Economic conditions spell a period of retrenchment for IT.  We have to take out costs to help the business weather this downturn.  As such, many of the initiatives we have started or were planning are being put on hold.  This is hunker down time – we don’t know how long it will last, but we’re betting at least a year.  Optics are all important here – I need to show my business partners that I understand the economic climate, and that this is a time for IT to take a low profile, cut back its spending, and do our part to help the company weather the down market.

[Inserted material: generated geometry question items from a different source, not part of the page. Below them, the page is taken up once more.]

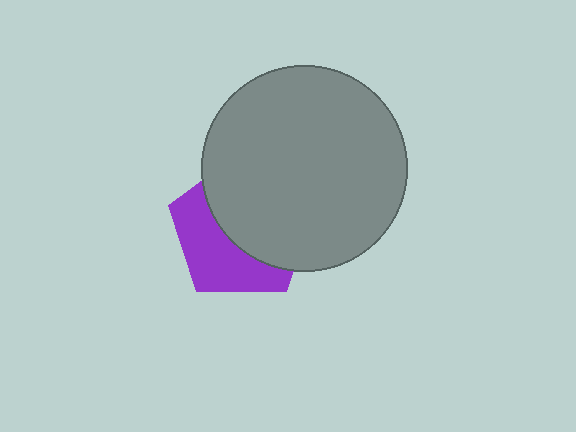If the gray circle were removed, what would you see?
You would see the complete purple pentagon.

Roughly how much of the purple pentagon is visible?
A small part of it is visible (roughly 43%).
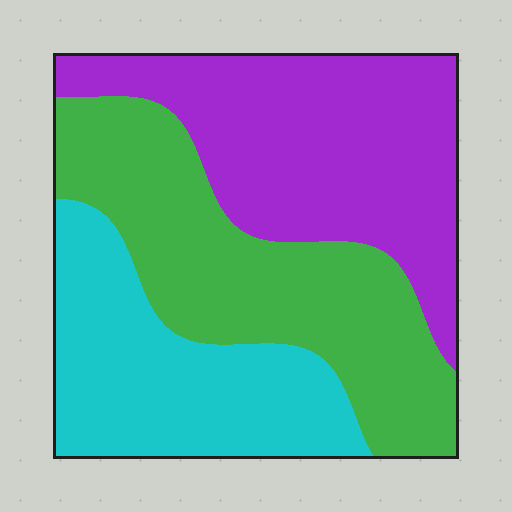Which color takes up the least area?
Cyan, at roughly 30%.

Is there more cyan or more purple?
Purple.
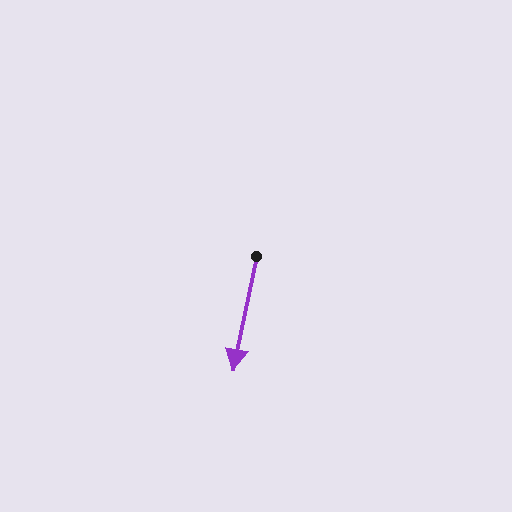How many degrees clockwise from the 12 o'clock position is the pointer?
Approximately 192 degrees.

I find it interesting to think about the drivers of these opposing views.  Are some CIO’s inherently more optimistic, and therefore proactive?  Or is it the company and its leadership that sets the tone – either empowering the optimists to grow and innovate their way out of a recession, or scaring the pessimists to step into the shadows and idle till the clouds pass by?  Like the nature/nurture arguments, there is no simple answer.  But I feel the energy and sense a more positive outcome around the proactive innovators compared with the reactive controllers.  I know who I’d sooner be around and work with, and, if I were a CEO, who I’d like to have on my team as CIO.